Receita Federal aponta alta real de 3,56% e melhor janeiro desde 2000
Resultado foi impulsionado principalmente pelo IRRF sobre rendimentos do capital e pelo avanço do IOF; desempenho é o melhor já registrado para o mês.
MERCADOECONOMIA
Por Redação InfoDot
2/25/20262 min read
Quando os números fiscais avançam acima da inflação, eles revelam mais do que crescimento nominal, indicam expansão efetiva da base arrecadatória. Em um cenário de juros elevados e atividade econômica resiliente, o caixa da União iniciou o ano em patamar histórico. Os dados divulgados nesta terça-feira, 24, mostram um desempenho recorde para janeiro.
De acordo com a Receita Federal, a arrecadação do governo federal atingiu R$ 325,7 bilhões no primeiro mês do ano, com aumento real de 3,56% frente a janeiro de 2025, já descontada a inflação.

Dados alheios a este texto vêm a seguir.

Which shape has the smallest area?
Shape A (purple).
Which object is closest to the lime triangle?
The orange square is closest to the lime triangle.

Trata-se do melhor resultado da série histórica para o mês. Em valores nominais, é o maior montante recolhido desde 2000.

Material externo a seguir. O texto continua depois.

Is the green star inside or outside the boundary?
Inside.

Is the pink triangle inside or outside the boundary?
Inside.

O desempenho ocorre após a União fechar 2025 com arrecadação total de R$ 2,88 trilhões, cifra 3,75% superior à registrada em 2024.
Entre os principais fatores de expansão está o IRRF incidente sobre Rendimentos do Capital, que somou R$ 14,6 bilhões e apresentou crescimento real de 32,56%. O avanço foi impulsionado por elevação nominal de 55,29% na tributação de aplicações em renda fixa, de 61,07% em Juros sobre Capital Próprio e de 29,94% nos fundos de renda fixa. O resultado reflete a manutenção da taxa básica de juros em nível elevado e o aumento da rentabilidade dos ativos atrelados à renda fixa, ampliando a base tributável.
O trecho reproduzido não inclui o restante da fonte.